There were long trains of refugees streaming back from the battle-fields; pitiful peasant-people with horse-carts and dog-carts and even wheelbarrows, toothless old men and women trudging alongside, children and babies stuck in amidst bedding and furniture and saucepans and bird-cages. This was war, as the common people saw it; but Jimmie could not stop now to think about it—Jimmie was on his way to the front! There were big observation balloons up over his head, looking like huge grey elephants with broad ears; there were aeroplanes whirring about, performing incredible acrobatic feats, and spraying each other with showers of steel; but Jimmie had no time for a single glance at these marvels—Jimmie was on his way to the front!
He swept around a curve, and there directly in front of him was a hole in the middle of the road, as big as if a steam-shovel had been working for a week. Jimmie clapped on the brakes, and swerved sideways, missing a tree and plunging into a cabbage patch. He got off and said, “Gee!” once or twice; and suddenly it was as if he were whacked on the side of the ear with a twelve-inch board—the whole world about him turned into a vast roar of sound, and a mountain of grey smoke leaped into being in front of him. Jimmie stared, and saw out of a little clump of bushes a long black object thrust itself out, like the snout of a gigantic tapir from some prehistoric age. It was a ten-inch gun, coming back from its recoil; and Jimmie, smelling its fumes, struggled back to the road with his machine, before the monster should speak again and stifle him entirely.
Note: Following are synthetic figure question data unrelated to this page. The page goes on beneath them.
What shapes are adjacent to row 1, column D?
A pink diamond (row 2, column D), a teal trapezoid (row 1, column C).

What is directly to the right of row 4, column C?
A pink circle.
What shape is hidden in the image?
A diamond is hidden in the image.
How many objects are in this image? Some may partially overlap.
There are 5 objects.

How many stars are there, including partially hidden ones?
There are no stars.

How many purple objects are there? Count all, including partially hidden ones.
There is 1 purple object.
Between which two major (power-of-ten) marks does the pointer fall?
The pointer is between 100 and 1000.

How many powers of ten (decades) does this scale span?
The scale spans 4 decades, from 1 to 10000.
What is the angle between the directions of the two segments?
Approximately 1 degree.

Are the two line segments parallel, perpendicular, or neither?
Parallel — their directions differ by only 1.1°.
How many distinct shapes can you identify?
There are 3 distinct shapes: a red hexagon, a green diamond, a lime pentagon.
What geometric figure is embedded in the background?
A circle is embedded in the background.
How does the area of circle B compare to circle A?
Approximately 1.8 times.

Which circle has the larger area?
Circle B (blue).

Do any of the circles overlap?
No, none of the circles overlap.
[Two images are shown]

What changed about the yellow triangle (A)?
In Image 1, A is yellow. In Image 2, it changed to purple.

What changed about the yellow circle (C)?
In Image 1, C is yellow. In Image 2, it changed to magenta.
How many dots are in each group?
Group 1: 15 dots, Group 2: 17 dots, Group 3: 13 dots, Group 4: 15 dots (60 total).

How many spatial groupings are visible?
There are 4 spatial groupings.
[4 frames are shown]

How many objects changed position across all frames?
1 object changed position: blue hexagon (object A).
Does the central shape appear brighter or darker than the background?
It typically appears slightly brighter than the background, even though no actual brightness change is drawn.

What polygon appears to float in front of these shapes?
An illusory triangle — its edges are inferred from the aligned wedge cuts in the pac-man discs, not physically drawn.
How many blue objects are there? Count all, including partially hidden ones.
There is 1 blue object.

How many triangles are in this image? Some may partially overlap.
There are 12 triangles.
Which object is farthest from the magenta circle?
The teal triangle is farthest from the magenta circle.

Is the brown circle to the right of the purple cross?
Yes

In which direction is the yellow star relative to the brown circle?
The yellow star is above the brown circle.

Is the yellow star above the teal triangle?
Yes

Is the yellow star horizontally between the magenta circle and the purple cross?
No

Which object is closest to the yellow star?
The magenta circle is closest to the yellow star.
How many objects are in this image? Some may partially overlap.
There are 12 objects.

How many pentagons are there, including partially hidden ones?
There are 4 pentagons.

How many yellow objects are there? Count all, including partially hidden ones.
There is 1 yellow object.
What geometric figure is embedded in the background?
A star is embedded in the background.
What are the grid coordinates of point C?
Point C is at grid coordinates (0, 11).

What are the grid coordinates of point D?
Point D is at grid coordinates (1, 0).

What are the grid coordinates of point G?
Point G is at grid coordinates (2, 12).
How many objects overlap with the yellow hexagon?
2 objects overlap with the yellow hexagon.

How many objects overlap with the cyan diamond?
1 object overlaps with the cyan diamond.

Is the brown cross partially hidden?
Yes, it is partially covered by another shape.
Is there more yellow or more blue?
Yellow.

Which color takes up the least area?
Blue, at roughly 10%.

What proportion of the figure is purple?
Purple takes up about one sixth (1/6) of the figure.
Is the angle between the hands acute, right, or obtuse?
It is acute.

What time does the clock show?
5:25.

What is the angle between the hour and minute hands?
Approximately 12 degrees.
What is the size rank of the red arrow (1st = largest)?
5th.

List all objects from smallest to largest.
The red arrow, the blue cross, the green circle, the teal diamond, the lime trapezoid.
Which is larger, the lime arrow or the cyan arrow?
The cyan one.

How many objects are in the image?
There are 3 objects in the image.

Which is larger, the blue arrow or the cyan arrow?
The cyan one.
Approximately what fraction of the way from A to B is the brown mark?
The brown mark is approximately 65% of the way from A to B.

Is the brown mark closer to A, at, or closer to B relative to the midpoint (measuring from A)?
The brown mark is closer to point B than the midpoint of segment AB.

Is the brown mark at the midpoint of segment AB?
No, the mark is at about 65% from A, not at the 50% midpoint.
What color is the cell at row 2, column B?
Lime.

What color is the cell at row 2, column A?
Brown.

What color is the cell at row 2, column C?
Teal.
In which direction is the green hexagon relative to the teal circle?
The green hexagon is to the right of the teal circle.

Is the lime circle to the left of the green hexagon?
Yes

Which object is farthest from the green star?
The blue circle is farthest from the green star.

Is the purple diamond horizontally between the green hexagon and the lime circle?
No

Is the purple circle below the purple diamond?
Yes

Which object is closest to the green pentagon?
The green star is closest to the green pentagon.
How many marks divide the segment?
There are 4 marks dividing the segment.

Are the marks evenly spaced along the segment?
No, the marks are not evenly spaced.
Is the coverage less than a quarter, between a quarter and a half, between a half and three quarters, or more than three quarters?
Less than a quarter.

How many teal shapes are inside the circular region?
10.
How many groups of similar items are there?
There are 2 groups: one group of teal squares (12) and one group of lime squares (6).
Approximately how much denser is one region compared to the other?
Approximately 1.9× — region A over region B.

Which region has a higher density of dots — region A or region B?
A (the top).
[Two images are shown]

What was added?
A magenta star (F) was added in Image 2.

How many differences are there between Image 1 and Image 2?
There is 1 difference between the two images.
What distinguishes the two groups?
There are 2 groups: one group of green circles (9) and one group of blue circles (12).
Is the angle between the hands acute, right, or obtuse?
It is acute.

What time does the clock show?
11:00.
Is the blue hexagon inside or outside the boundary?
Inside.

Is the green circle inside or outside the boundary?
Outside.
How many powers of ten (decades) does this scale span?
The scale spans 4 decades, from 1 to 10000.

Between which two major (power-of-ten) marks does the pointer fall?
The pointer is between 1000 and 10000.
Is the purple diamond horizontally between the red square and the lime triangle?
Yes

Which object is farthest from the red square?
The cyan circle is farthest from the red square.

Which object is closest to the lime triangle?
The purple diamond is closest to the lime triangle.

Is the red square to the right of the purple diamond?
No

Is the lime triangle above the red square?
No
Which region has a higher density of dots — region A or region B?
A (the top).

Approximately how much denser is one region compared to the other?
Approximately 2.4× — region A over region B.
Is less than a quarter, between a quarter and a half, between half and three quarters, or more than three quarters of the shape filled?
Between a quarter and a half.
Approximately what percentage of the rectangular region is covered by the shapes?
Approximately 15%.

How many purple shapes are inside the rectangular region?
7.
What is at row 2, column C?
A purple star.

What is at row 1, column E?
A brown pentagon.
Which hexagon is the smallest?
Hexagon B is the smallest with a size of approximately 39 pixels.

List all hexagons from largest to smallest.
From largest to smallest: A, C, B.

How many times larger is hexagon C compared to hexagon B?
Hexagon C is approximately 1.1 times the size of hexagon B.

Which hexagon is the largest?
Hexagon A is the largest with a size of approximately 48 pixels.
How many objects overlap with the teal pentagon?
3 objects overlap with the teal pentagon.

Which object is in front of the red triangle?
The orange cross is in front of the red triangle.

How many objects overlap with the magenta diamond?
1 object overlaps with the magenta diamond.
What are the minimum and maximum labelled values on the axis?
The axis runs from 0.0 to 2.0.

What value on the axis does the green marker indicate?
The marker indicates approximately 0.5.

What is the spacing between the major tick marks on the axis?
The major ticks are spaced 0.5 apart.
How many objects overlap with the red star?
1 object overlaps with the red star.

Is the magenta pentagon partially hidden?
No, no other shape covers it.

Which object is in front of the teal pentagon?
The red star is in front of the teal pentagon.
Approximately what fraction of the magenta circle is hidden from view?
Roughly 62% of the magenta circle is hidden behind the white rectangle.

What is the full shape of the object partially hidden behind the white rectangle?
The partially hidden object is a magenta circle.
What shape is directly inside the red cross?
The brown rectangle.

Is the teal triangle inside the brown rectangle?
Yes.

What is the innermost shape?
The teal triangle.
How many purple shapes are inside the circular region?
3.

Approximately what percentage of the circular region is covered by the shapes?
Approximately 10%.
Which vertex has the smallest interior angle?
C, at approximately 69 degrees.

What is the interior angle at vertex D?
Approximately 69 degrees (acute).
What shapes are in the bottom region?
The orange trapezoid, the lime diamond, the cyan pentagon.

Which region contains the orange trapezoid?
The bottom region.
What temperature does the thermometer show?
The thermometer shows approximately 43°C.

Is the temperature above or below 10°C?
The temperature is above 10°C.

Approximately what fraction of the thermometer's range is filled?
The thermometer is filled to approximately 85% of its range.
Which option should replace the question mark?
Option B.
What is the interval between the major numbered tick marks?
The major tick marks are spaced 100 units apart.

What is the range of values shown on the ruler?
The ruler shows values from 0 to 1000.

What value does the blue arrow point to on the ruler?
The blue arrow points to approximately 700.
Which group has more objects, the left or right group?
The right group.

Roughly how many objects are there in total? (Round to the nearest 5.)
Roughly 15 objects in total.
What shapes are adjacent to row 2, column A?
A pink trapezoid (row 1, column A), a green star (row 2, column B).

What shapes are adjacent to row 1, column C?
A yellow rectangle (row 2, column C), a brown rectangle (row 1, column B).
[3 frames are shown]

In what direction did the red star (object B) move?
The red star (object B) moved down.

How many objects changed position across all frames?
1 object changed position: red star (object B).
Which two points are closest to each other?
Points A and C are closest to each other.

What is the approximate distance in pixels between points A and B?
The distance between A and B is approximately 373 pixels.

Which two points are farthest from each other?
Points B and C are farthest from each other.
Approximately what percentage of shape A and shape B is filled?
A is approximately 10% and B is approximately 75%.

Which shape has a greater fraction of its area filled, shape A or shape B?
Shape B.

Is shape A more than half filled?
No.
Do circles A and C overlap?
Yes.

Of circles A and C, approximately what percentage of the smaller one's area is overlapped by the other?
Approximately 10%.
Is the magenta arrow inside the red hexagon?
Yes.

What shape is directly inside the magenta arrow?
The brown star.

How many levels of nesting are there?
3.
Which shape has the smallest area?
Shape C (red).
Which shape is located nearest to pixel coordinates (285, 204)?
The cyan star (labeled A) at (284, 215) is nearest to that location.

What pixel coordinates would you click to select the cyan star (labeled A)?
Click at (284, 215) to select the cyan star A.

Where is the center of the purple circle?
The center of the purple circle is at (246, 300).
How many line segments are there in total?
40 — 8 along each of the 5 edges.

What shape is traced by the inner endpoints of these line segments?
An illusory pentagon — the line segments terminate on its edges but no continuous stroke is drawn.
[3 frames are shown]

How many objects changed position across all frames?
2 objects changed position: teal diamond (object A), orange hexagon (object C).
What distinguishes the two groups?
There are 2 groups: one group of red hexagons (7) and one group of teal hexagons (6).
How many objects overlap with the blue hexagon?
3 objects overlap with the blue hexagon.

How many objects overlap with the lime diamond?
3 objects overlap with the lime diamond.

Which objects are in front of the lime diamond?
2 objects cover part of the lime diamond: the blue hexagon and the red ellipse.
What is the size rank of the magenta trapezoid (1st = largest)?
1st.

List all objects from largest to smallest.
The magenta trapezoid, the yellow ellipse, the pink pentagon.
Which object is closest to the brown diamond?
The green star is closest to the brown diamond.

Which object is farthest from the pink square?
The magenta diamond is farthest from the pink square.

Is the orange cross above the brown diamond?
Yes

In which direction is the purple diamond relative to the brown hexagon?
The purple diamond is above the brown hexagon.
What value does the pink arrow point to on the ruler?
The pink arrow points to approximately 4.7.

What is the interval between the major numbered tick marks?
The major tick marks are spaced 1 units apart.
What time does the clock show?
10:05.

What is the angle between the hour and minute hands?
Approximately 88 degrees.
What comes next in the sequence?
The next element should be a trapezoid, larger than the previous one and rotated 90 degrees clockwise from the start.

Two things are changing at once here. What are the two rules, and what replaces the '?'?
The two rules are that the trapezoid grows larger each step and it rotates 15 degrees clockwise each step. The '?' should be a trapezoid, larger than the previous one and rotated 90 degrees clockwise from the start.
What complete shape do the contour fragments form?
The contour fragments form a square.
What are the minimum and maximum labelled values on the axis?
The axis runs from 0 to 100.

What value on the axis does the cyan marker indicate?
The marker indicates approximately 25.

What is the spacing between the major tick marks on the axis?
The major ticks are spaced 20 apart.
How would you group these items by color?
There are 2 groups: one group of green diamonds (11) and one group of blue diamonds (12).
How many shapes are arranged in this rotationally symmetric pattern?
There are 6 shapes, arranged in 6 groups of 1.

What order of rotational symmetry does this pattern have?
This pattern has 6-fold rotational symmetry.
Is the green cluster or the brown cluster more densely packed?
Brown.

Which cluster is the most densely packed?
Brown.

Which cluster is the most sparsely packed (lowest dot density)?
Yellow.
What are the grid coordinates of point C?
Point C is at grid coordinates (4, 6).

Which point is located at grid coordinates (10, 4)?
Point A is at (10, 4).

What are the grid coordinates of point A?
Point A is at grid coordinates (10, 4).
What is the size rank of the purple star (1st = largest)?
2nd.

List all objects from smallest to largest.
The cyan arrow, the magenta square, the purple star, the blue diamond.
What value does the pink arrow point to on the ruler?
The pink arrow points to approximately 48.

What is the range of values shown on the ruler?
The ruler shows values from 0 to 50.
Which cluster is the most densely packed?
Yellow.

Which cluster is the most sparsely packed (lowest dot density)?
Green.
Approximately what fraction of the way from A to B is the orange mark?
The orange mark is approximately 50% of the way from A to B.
There was a frame-house in the distance, and in front of it a barnyard, and sheds with thatched roofs. There came a scream, exactly like the siren of Hook and Ladder Company Number One that used to go tearing about the streets in Leesville, U.S.A; a light flashed in one of the sheds, and everything disappeared in a burst of smoke, which spread itself in the air like a huge duster made from turkey feathers. There came another shriek, a little nearer, and the ground rose in a huge black mushroom, which boiled and writhed like the clouds of an advancing thunderstorm. Boom! Boom! Two vast, all-pervading roars came to Jimmie’s ears; and his knees began to quake. By heck! He was under fire! He looked ahead; there must be Germans just up there! Was a fellow supposed to ride on without knowing?
There was a big battle on, that much was certain; but the uproar was so distributed that one could hardly tell whether it was in front or behind. However, the transport was steadily advancing—horse-wagons, mule-wagons, motor-wagons, all plodding patiently, paying no heed to the shell-bursts. And then Jimmie took a look behind, and saw that infernal red-headed Orangeman! He imagined a raucous voice, shouting: “C’mon here! Whatcher waitin’ fer?” Jimmie bounced on to his machine and turned her loose!